Your loan becomes delinquent the first day after you miss a payment and is considered to be in default, if you have a federal loan, once you’ve missed payments for 270 days or nine months. (Private lenders may have different terms for handling loan delinquencies and defaults.)
Whether your loan is delinquent or in default, most if not all loan providers and their servicing organizations would rather come to some arrangement that allows you to pay off your loan than deem your loan uncollectable and write it off their books. If you have a federal loan and you’re not sure who is servicing your loan, you can find out by visiting www.nslds.ed.gov or by calling 800-4-FED-AID.

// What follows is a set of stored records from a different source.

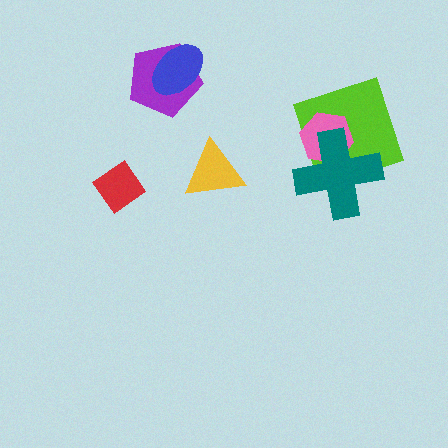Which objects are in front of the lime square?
2 objects cover part of the lime square: the pink hexagon and the teal cross.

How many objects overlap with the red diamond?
0 objects overlap with the red diamond.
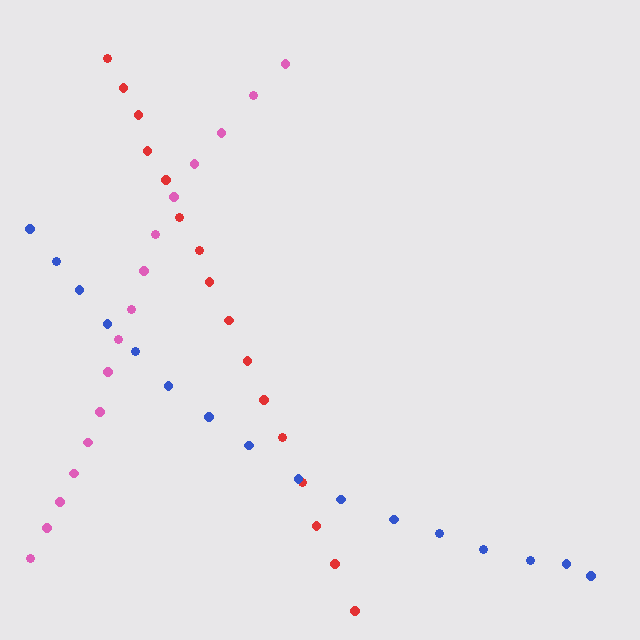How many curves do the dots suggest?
There are 3 distinct paths.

There are a number of online resources that can help you navigate the student loan world, especially if you are seeking help to reduce your payments or solve a loan issue. Along with such organizations as the Consumer Federation, other popular resources include The U.S. Department of Education, myeddebt.ed.gov, Student Loan Help Center, Consumer Finance Protection Bureau, Student Loan Borrower Assistance and Nelnet.com.
Reduce Your Payment
If you can’t afford to make your monthly payment due to inadequate income or perhaps you’re between jobs, you may be able to negotiate a lower payment in alignment with what you can afford or if you have a co-signer.
If you have a federal loan, you can access a variety of programs to lower your loan payments such as income-driven repayment. Under this program, you could cut the monthly payments from 10 percent to 20 percent of your income each month. You may also be eligible for deferment or forbearance as options for payment relief needs, although qualifying for these programs is more difficult.
If you are a public employee such as teacher or government worker, there are programs through the federal government that can help. In some specific cases, federal loans can be forgiven, such as being employed by a non-profit agency. Some companies such as law and CPA firms also offer student loan repayment as a perk for employees. One company we know offers $2,000 a year paid to the borrower’s student loan servicer, up to a lifetime maximum of $10,000.
Consolidate Your Loan
Consolidating your student loan with other loans is another an option to consider. Loan consolidation can simplify loan repayment by bundling your loans, which can lower monthly payments. If you have two or more federal student loans (e.g. undergraduate and graduate school) you can apply to consolidate those loans under a Direct Consolidation Loan, a federal program through which the individual loans are paid off.
Generally, with a Direct Consolidation Loan, you are eligible to consolidate after you graduate, leave school, or drop below half-time enrollment. If you are in default, you must meet certain requirements before you can consolidate your loans. A Direct Consolidation Loan has a fixed interest rate for the life of the loan, and once your separate loans are consolidated they cannot be removed from the new loan even if one of the loans now offers more attractive terms.
Working with a Private Lender
Private loans are not eligible for a Direct Consolidation Loan or other federal programs. However, commercial lenders such as credit unions and banks offer their own consolidation and other programs for student loans.
There are several highly informative, online resources for student loans including Credit Union Student Choice, an Internet portal that lists nearly 250 credit unions nationwide which provide special student loan programs. Student Choice can put you in touch with hundreds of credit unions that offer innovative private student lending programs. The site can immediately direct you to a local credit union that offers student loan consolidation and other programs.
Another Internet resource that features student loan programs for consolidation and other purposes is LendKey.com, which includes information on credit unions. With these and other online resources as your fingertips, you may find that your neighborhood credit union is a good place to start if you are seeking to refinance or consolidate your federal and/or private student loans with attractive terms that are often better than those offered by competing banks.